What is alternative? What is anti-?
Citing Gibson-Graham, Eugene Holland argues, “economic activity takes many different forms, even “under” or “within” capitalism, and many of them are in fact non-capitalist, if not explicitly anti-capitalist.” To this end, slow-motion general strike—a strike that is directed “against capitalist industry as a whole” and all aspects of social life—is predicated largely for Holland upon “people gradually extricating themselves from dependence on capitalist markets , goods, and means of life, by instead relying on and further developing alternative means of life. In other words, slow-motion strike takes advantage of and continues to develop the non- and anti-capitalist forms of life of which Gibson-Graham speak. If the ultimate goal of minor Marxism and of slow-motion strike is to evacuate our dependency on capital logic “until a tipping-point or bifurication-point is reached where capitalist markets begin to starve and then eventually wither away,” thereby reversing the original sin of primitive accumulation of capital, then the cartographies for lines of escape that we choose would seem to matter a great deal.
I am very interested in this notion of minor Marxism as predicated upon dependency on capitalism—typified today by concepts such as debt, sovereignty, consumption, production, re-production, and subjectification.
To this end, if slow-motion strike takes its position from a necessity to extricate oneself from the total subsumption of life under capitalism, then how are we to know what forms of life are properly ‘non-‘ and/or anti-capitalist, and therefore represent the proper cartographies of escape from Empire? Upon what ways of knowing are we to rely in deciding what is truly anti-capitalist today? For example, and in thinking through Deleuzian concepts of becoming and non-linear history in relation to enunciation, what processes go into the declaration in present-time that open-source software is an alternative way of life in relation to capitalism? What is the “anti-capitalist” activity’s relation to primitive accumulation today? Is “anti-capitalist” activity really independent from market forces? If we can get anything from Harvey’s very classical reading of Marx, perhaps we should keep in mind that even activity purporting to be “anti-capitalist”
is a priori subject to capitalist markets, not only in a material sense, but also by being forced to accumulate and compete.
I would like to challenge the radical presuppositions subtending “anti-capitalist” activity by forwarding the proposition that perhaps capitalism today and the ideology that re-produces it has gotten really good at communing with its enemies. I am just not convinced that today a clear line can be drawn between what is genuinely capitalist and what is a-capitalist or even anti-capitalist.
In declaring certain ways of life anti-capitalist—despite the precise fact that they are borne of, exist under and within, and constitute the reproduction of capital logic—do we risk constructing imaginary spaces of freedom, which, in reality may end up our well-built, sustainable prisons?
Maybe it has to do with how it feels? “Attach yourself to what you feel to be true, begin there,” says the Invisible Commitee. Not end there, of course, begin exploring from there, make little escapes, find your legs, and find others who are testing out a similar truth….

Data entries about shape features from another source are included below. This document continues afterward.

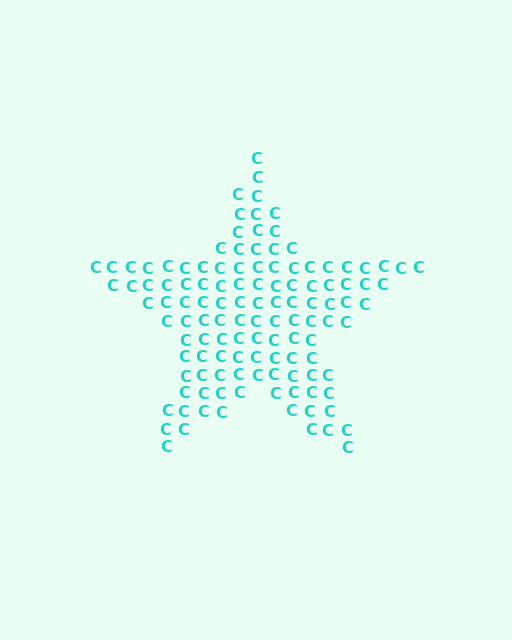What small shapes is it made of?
It is made of small letter C's.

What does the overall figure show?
The overall figure shows a star.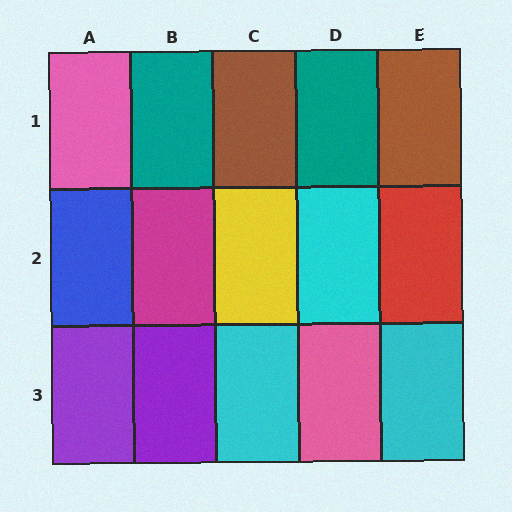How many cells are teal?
2 cells are teal.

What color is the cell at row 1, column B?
Teal.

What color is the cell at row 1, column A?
Pink.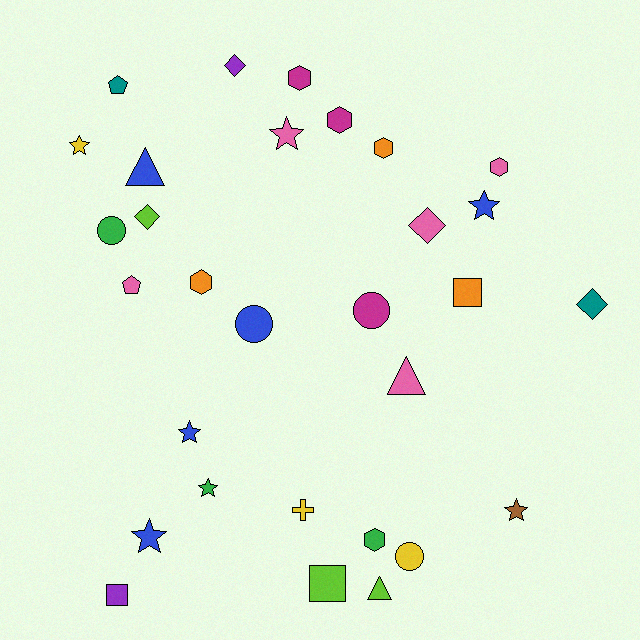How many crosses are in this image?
There is 1 cross.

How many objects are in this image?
There are 30 objects.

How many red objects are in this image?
There are no red objects.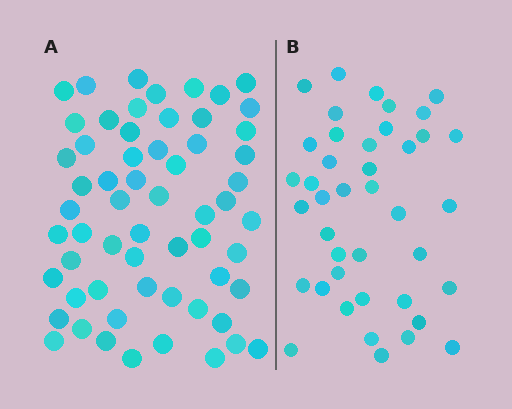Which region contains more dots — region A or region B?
Region A (the left region) has more dots.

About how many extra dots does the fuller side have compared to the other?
Region A has approximately 20 more dots than region B.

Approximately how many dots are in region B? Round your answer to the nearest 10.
About 40 dots. (The exact count is 41, which rounds to 40.)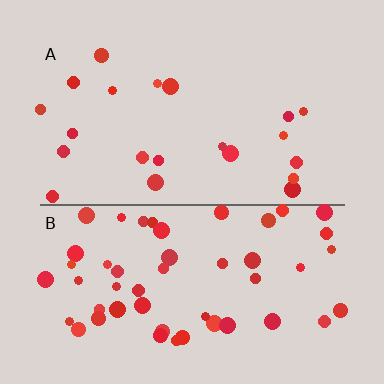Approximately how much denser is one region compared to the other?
Approximately 2.5× — region B over region A.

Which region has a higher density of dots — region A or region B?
B (the bottom).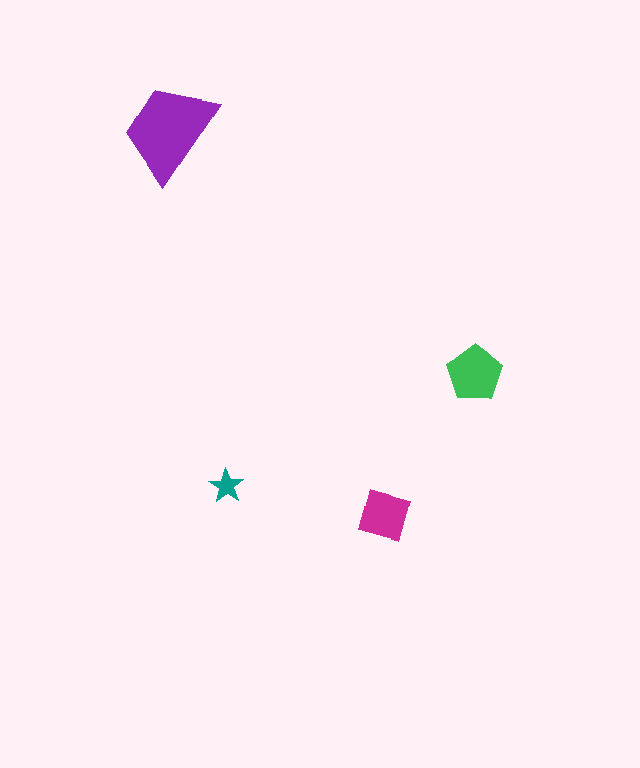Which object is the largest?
The purple trapezoid.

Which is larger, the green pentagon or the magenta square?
The green pentagon.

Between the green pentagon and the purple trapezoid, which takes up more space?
The purple trapezoid.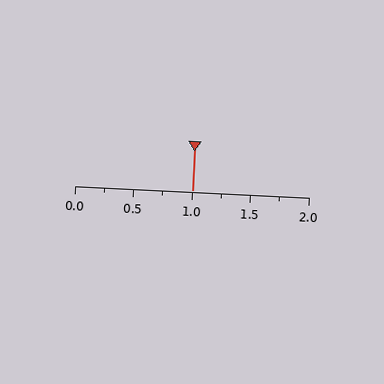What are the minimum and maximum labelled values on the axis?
The axis runs from 0.0 to 2.0.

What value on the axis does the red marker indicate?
The marker indicates approximately 1.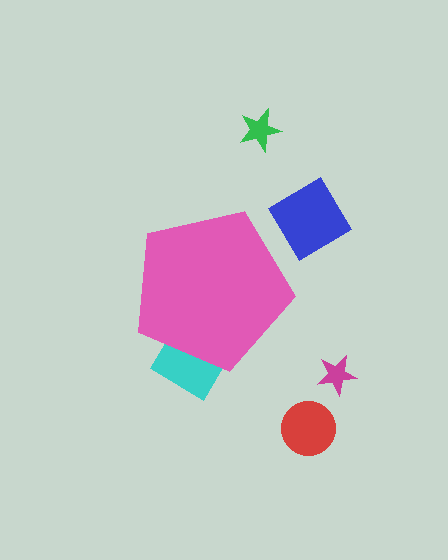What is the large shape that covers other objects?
A pink pentagon.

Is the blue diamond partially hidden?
No, the blue diamond is fully visible.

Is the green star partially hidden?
No, the green star is fully visible.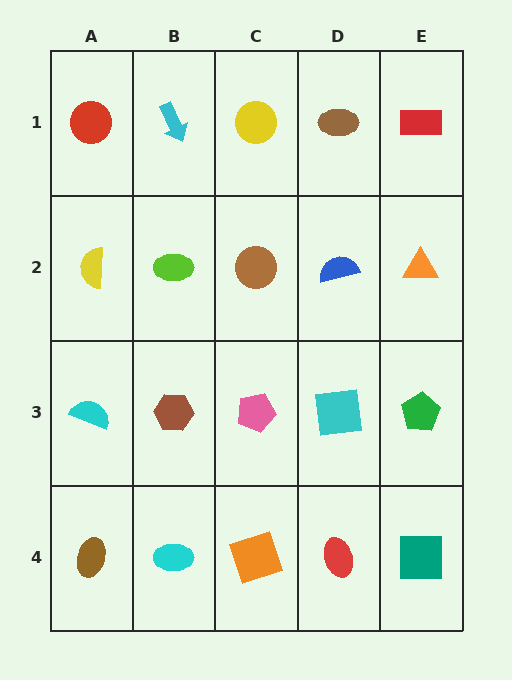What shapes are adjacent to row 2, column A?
A red circle (row 1, column A), a cyan semicircle (row 3, column A), a lime ellipse (row 2, column B).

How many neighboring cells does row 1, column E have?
2.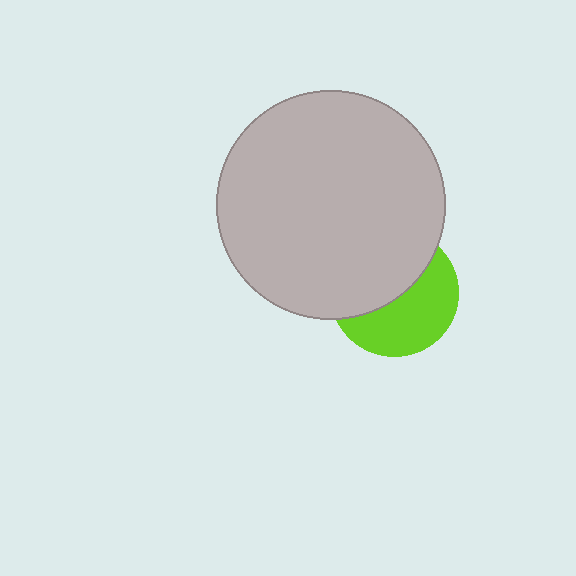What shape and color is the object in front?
The object in front is a light gray circle.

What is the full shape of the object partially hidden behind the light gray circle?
The partially hidden object is a lime circle.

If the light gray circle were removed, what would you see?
You would see the complete lime circle.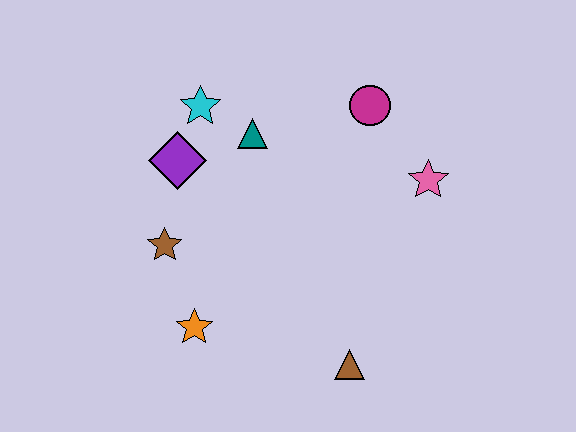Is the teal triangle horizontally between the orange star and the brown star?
No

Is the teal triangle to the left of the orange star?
No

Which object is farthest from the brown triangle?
The cyan star is farthest from the brown triangle.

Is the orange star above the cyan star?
No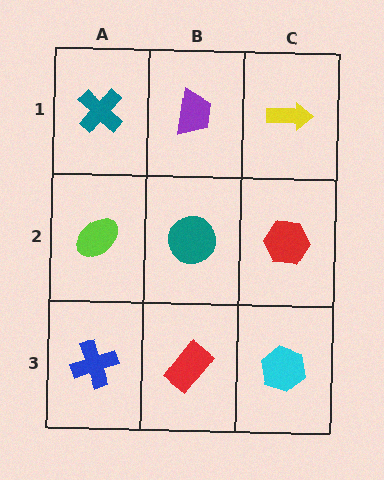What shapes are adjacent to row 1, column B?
A teal circle (row 2, column B), a teal cross (row 1, column A), a yellow arrow (row 1, column C).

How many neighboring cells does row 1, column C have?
2.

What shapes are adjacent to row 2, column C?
A yellow arrow (row 1, column C), a cyan hexagon (row 3, column C), a teal circle (row 2, column B).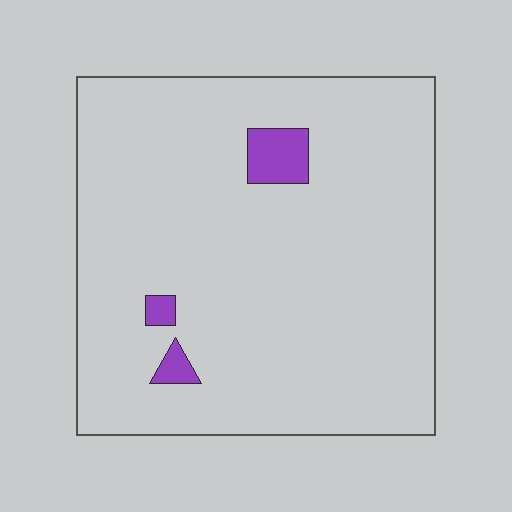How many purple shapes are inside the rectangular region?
3.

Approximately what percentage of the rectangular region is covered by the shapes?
Approximately 5%.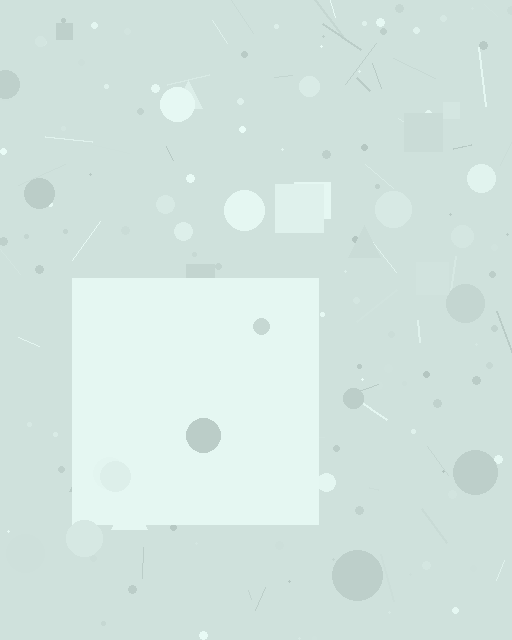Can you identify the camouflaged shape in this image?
The camouflaged shape is a square.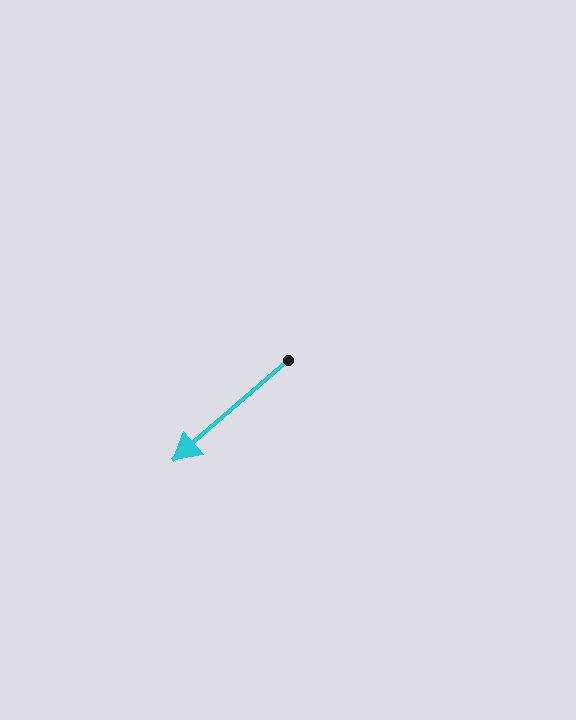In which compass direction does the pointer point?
Southwest.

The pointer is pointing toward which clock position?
Roughly 8 o'clock.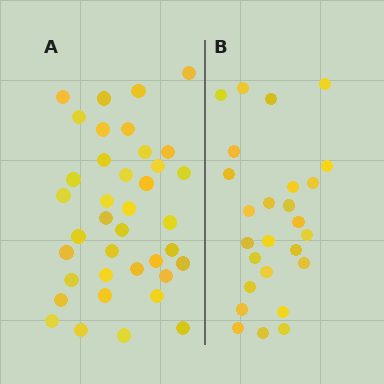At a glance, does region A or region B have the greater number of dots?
Region A (the left region) has more dots.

People in my reading group are going to be tired of this old refrain from me, but I try to make a conceptual separation between diagnosing the world as it is — civilized capital machine/capitalist socius — and thinking about ways forward. That said, I completely agree that the risk of “constructing imaginary spaces of freedom, which, in reality may end up our well-built, sustainable prison” exists, but I feel like the the Real of capitalism constantly overpowers the any Imaginary space I might construct. Perhaps this is another “positive” of capitalism, in that it never rests; its constant involutions and evolutions make me want to just keep on runnin’.
Reblogged this on My Desiring-Machines.
I’d say anti-capitalism, or anti-whatever the dominant system of the time happens to be, is always the intellectual’s expression of frustration at seeing how things could be done differently, but not being listened to. It’s very easy for an outsider to think of solutions for anything. In fact, it’s what intellectuals do, they accumulate knowledge and process it. ‘Ordinary’ people on the other hand (I don’t mean any disdain by this) don’t think but act, and leave the thinking to some anonymous system, i.e. the market, which is constituted by many individual actions, but not controlled by anyone. The difference between capitalism and some form of planned economy, resides in the organisation of knowledge. In a planned economy knowledge (statistics, data etc.) and thought are centralised and orders are issued from that centre. In capitalism thought and knowledge are outsourced to the market. Hence our animistic deference to them, as evinced by sayings like ‘the market is always right’.